Intial setup for ray on a HPC

Hi Y’all,

Sorry a head of time, if I am breaking some forum rules.
I am trying to test out the capabilities of RAY on a bar metal HPC using RHEL 8~9.

Ultimate goal is to get a ray cluster setup and have a head node running on one node and a worker node that runs a VLLM backed model on another node.

However before doing that, I am having trouble setting up the initial ray start.
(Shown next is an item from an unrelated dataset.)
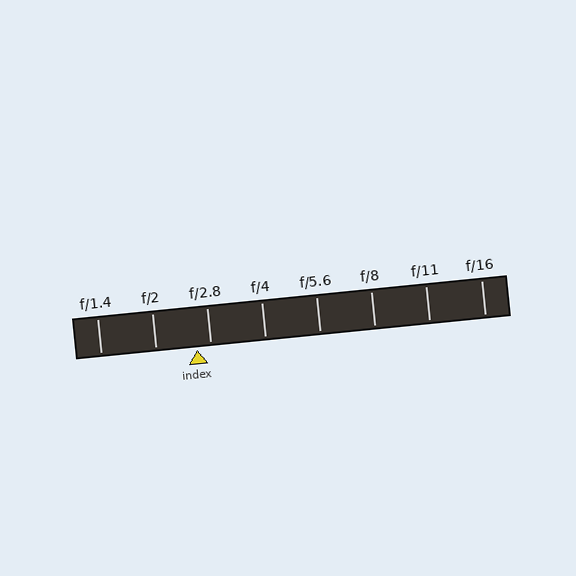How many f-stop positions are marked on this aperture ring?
There are 8 f-stop positions marked.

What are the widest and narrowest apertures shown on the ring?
The widest aperture shown is f/1.4 and the narrowest is f/16.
  1. I ran ray start --head and successfully started the Ray head node
  2. I ran ray start --address=HEAD_NODE_IP:6379 --num-cpus=32 --num-gpus=1

However, shortly after it prints out Local node IP: ip_address, and after sometime (~2 mins) it prints out an error message saying RuntimeError( RuntimeError: Failed to connect to GCS.

Somethings to note,

  1. I am currently allocating resources using slurm as this is going to be a proof of concept to push it more system wide.
  2. Ray is installed using conda for both nodes
  3. I am able to ping the head node from the worker node and vice versa.
  4. Running ray status on the head node works

Hey @JayTea , I think you might be missing a TMPDIR . Try providing --temp-dir and also --redis-password

e.g.

On head node, open a terminal and type:

ray start --head --port=6379 --num-cpus=<total-cpus> --redis-password=2173274697--temp-dir=/data1/gridtmp/ray_temp_dir --dashboard-host '0.0.0.0' --block

On worker nodes, open a terminal and type

ray start --address=HEAD_NODE_IP_ADDRESS:6379 --num-cpus=32 --redis-password=2173274697 --temp-dir=/data1/gridtmp/ray_temp_dir --block

and connect to it via:

ray.init(
    address=f"ray://{head_node_ip_address}:10001",
    log_to_driver=False,
    ignore_reinit_error=True
)

See if that works.

Hi @max_ronda,

Thanks for reaching out.

Sadly it did not work.

I got the same error RuntimeError: Failed to connect to GCS. when executing the worker node command, and therefore when I try to run the ray.init I got ConnectionError: ray client connection timeout

Also when running ray start --address=HEAD_NODE_IP_ADDRESS:6379 --num-cpus=32 --redis-password=2173274697 --temp-dir=/data1/gridtmp/ray_temp_dir --block I got the warning

--temp-dir=/data1/gridtmp/ray_temp_dir option will be ignored. --head is a required flag to use --temp-dir. temp_dir is only configurable from a head node. All the worker nodes will use the same temp_dir as a head node.

Update
Interestingly,
When I run the head node and worker node on two different slurm instances that are on the same node, the commands run correctly and I can see when I run ray status that a node was added to the head node.

Found out it was actually a firewall issue and port 6379 was not open.
To test I used nmap head_node_ip -p 6369 within the worker node and saw it was not open.

1 Like

Indeed, most of networks might not updated with the CIDR range with 6379.

Alternatively you can refer the following the recent ray job submission client approach this also helps you to submit the jobs:

Sample code

import ray
from ray.job_submission import JobSubmissionClient
import time

Ray cluster information

ray_head_ip = “kuberay-head-svc.kuberay.svc.cluster.local”
ray_head_port = 8265
ray_address = f"http://{ray_head_ip}:{ray_head_port}"

while True:
# Submit Ray job using JobSubmissionClient
client = JobSubmissionClient(ray_address)
job_id = client.submit_job(
entrypoint=“python run.py”,
runtime_env={
“working_dir”: “./”
},
entrypoint_num_cpus = 1,
)

print(client.__dict__)
print(f"Ray job submitted with job_id: {job_id}")
# Wait for a while to let the jobs run
time.sleep(10)

job_status = client.get_job_status(job_id)
get_job_logs = client.get_job_logs(job_id)
get_job_info = client.get_job_info(job_id)
async for lines in client.tail_job_logs(job_id):
    print(lines, end="")

# Shutdown Ray
ray.shutdown()